NHS Greater Glasgow retained ownership of the land and allowed local players to continue funding the institution's bowling venue after the main buildings were demolished. The brownfield hospital site became a popular location for dog walking, but also for vandalism, fly tipping and underage drinking. Concerns were raised with regard to children playing in the area, particularly due to the presence of discarded hypodermic needles.

The woodland was home to a large tree that became a popular spot for local youngsters during the 1990s. On 25 September 1999, an 11-year-old boy died after falling from the tree, prompting police to remove a home-made apparatus from it.

In October 2001, the Stoneyetts area again became the cause of public unrest when the Scottish Prison Service expressed interest in purchasing the former hospital grounds to build a jail there. Other proposed developments, including a shopping complex and a leisure centre, failed to materialise over the years.

Several elements of the hospital site remained into the 2010s, such as a tree outline of the grounds, largely overgrown roads, unpowered street lighting, a disused football pitch, and building remnants including an accessible basement.

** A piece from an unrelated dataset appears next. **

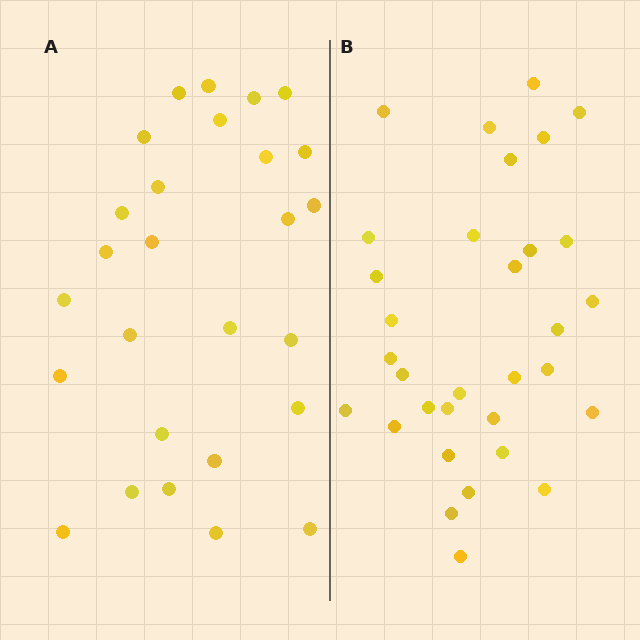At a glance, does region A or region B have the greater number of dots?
Region B (the right region) has more dots.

The nearby Stoneyetts Cottages still stand, despite being secluded from the site by the intersecting 2011 M80 motorway extension.

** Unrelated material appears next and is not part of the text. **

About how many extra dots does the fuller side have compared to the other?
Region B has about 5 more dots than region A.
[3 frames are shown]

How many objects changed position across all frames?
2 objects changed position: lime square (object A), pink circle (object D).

In November 2016, the Stoneyetts land was put up for sale as a residential development site. The following year Miller Homes announced 291 planned homes, while agreeing to retain Stoneyetts Bowling Club and much of the woodland; adjacent land by the entrance was procured by Persimmon for 60 proposed builds. Persimmon gained clearance from North Lanarkshire Council in November 2018, while Miller received permission in February 2019 and commenced work the following year. In 2021, Taylor Wimpey announced they had received planning permission to build a further 121 homes on the site.